# Smoking an Opus X Football with Greg Mottola from Cigar Aficionado



## drac (Feb 3, 2004)

Smoking an Opus X Football with Greg Mottola from Cigar Aficionado Magazine at my shop Anniversary party.


----------



## cigarman-cl (Apr 16, 2007)

nice smoke and i like the tats


----------



## kass (May 16, 2007)

Wow, that looks like a hell of a smoke!
Just curious how much they go for?


----------



## boomshay (Apr 30, 2007)

let us know how it was! it looks awesome, any more pics?


----------



## drac (Feb 3, 2004)

Honestly the cigar was not very good, nothing like a normally sized Opus, very mealy and mild, it got soft half way through. As for the cost, well they are very, very rare, I think they go at charity auction for around a grand each.


----------



## ilovecl-cl (Apr 30, 2007)

cool lookin' smoke there!!!


----------



## Marlboro Cigars-cl (Feb 19, 2007)

Pass it this way..
haha..

I'll go long..

haha just kidding..
That is one great looking rarity.


----------



## CHRIS7891011 (Apr 1, 2007)

nice! those look awesome


----------



## Ceedee (Jun 2, 2006)

Nice stuff Drac. Thanks for sharing. I had only seen one other of these smoked. Looked like a real nic-bomb.

CD


----------



## The Korean (Feb 23, 2007)

Thats one cool smoke


----------



## Stogie (Feb 13, 2007)

That looks really cool!

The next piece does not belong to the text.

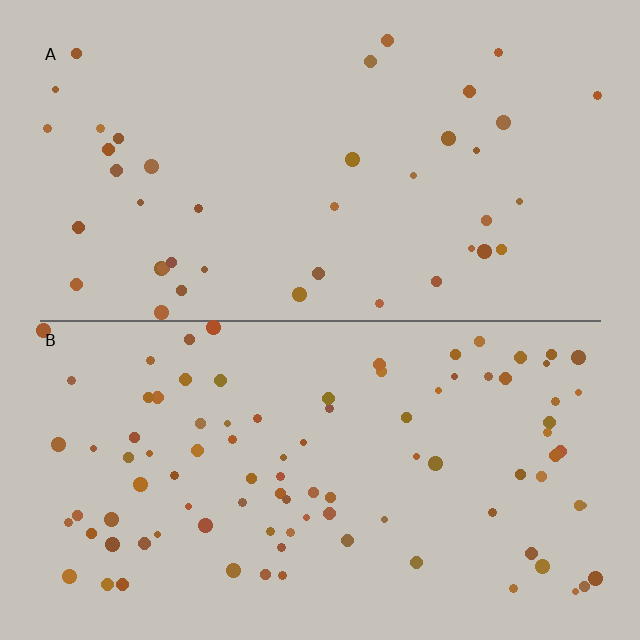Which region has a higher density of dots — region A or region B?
B (the bottom).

Looks like it was a memorable time too!


----------



## Labman (May 27, 2007)

Man...that thing puts the Egg to shame! :whoohoo:


----------



## countnikon (May 10, 2007)

I've seen some pics of those floating around the net. Crazy.


----------



## LouZava (May 25, 2007)

"Party like a Rockstar!!"


----------



## Webmeister (Jun 12, 2007)

Good lord - that thing is a monster!


----------



## JSC (Apr 21, 2007)

Thats one HUGE stogie, how long did it take to smoke????


----------



## drac (Feb 3, 2004)

It took a few hours to smoke.


----------



## DGreekStallion (May 31, 2007)

That's an awesome looking cigar right there.


----------



## TbonePickens (Jun 21, 2007)

I'm impressed by the cigar and the man


----------



## LouZava (May 25, 2007)

I saw you on the CA Mag too, cool.


----------



## CCR (Jun 21, 2007)

oh you liked that huh


----------



## Baby Gorilla (Jun 24, 2007)

Tastes like happy


----------